Ben Turnbull, a Digital Technology Leadership Program recruit at GE Aviation, is not actually working at GE. Instead, he’s clocking time with a new ServiceCorps program, putting his GE employment on hold for an entire year.
Ben is one of just four recruits participating in GE’s inaugural program, deferring his start date by a year and working instead as a ServiceCorps Fellow, assigned to add value to non-profit organizations.
Ben accepted his job offer at GE Aviation, following a successful internship and University of Virginia graduation, and expected to be working by mid-summer at the business on Digital and IT programs. Instead, the opportunity to participate in a year of service flipped Ben’s focus from engines & avionics at GE Aviation’s Cincinnati headquarters to comprehensive health services for underserved populations across Massachusetts.
For Ben, the decision to delay his GE experience has provided new learnings and insights.
“When I joined the program, I wasn’t sure about the difference between Medicare and Medicaid. And I didn’t know physicians are called ‘providers’ in this environment,” he said of his early days at Massachusetts League of Community Health Centers, where he works full-time as a ServiceCorps Fellow. “I’ve learned a lot about health care and health services, and the mission-driven purpose to better serve people in the community.”
With a major in Systems and Information Engineering, Ben said he watched other students in the field gravitate toward consulting jobs after graduation.

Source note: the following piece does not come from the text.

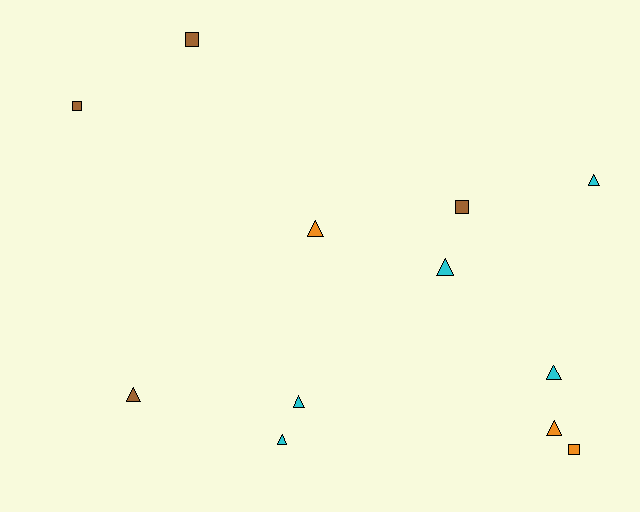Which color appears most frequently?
Cyan, with 5 objects.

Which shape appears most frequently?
Triangle, with 8 objects.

He “wanted to break the mold,” and decided to pursue work instead at GE Aviation, after hearing a UVA alum describe his successful company career.
GE’s ServiceCorps opportunity was even more unique.

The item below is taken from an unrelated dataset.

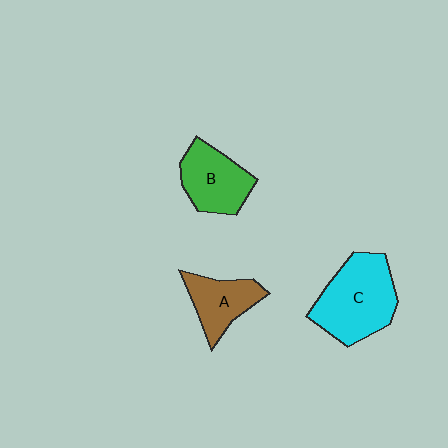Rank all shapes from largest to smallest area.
From largest to smallest: C (cyan), B (green), A (brown).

“It’s one of the coolest things, seeing the link to GE,” Ben said, “and recognizing that GE is playing a pivotal role in the community.”
For the staff at Massachusetts League of Community Health Centers (“the League”), Ben’s experience, expertise and enthusiasm is a welcome addition.
The non-profit, statewide association serves the state’s 49 community health center organizations, with more than 285 sites. The League’s support includes technical assistance, including analysis of state and federal health regulatory and policy issues, information technology development, and increased capacity for using data.
For Ben, the League’s mission provides opportunities to lean-out processes, saving time and money; conduct social data studies to determine how care is provided to various populations; and hands-on service at the Lynn Community Health Center, just down the street from GE Aviation’s plant on Western Ave.
“He’s an amazing person,” said Diana Erani, director, Health Center Controlled Network. “Ben’s got a great, positive attitude. He’s always available, and respectful, and he looks to provide value-add wherever he can.”
GE’s ServiceCorps opportunity is open to new recruits in the company’s early career leadership programs across a variety of functions, including Digital Technology, Engineering, Finance, Human Resources, Manufacturing & Operations, and Sales & Marketing.